Colonel Gorodilov is currently the commander of the 83rd Guards Air Assault Brigade, a unit based in the Russian Far East, operating in eastern Ukraine. He previously led the 234th Guards Air Assault Regiment, based in the Russian city of Pskov.

A 2022 New York Times investigation found that members of the 234th Regiment were responsible for a massacre of civilians on Yablunska Street in Bucha, a suburb of the Ukrainian capital Kiev, when it was occupied by troops from Moscow in the early days of the war.

Colonel Gorodilov led the unit at the time and was present in the city where hundreds of civilians were killed, in some cases in brutal executions, The Times has learned. Russian troops withdrew from the area in early 2022.

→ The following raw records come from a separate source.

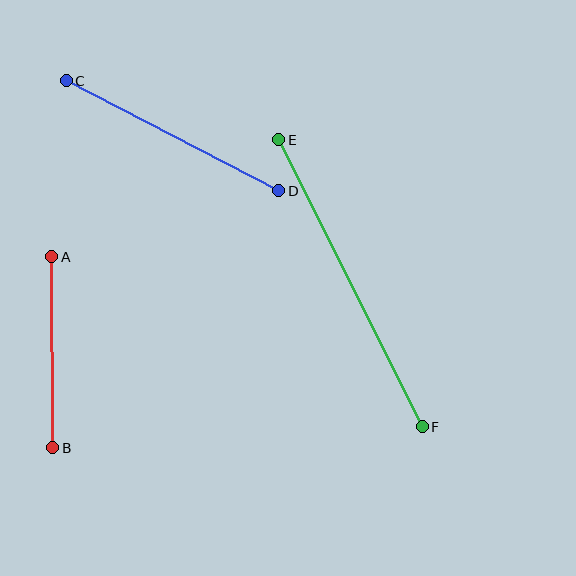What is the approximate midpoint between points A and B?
The midpoint is at approximately (52, 352) pixels.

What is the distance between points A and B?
The distance is approximately 191 pixels.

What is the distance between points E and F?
The distance is approximately 321 pixels.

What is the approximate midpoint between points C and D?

The US government has imposed sanctions on Colonel Gorodilov last year for what it called “its involvement in gross violations of human rights, namely extrajudicial killings.”

He was promoted to the rank of colonel days after images of Bucha were made public, turning the neighborhood into a global symbol of the terror Russian forces are bringing to occupied Ukrainian cities.

Moscow has denied involvement in the Bucha killings, with Russian President Vladimir V. Putin calling the events “a provocation.” However, The Times identified two dozen members of the 234th Regiment who were in Bucha at the time of the massacre, partly by tracing the numbers that troops in Russia called from the Ukrainian victims’ mobile phones.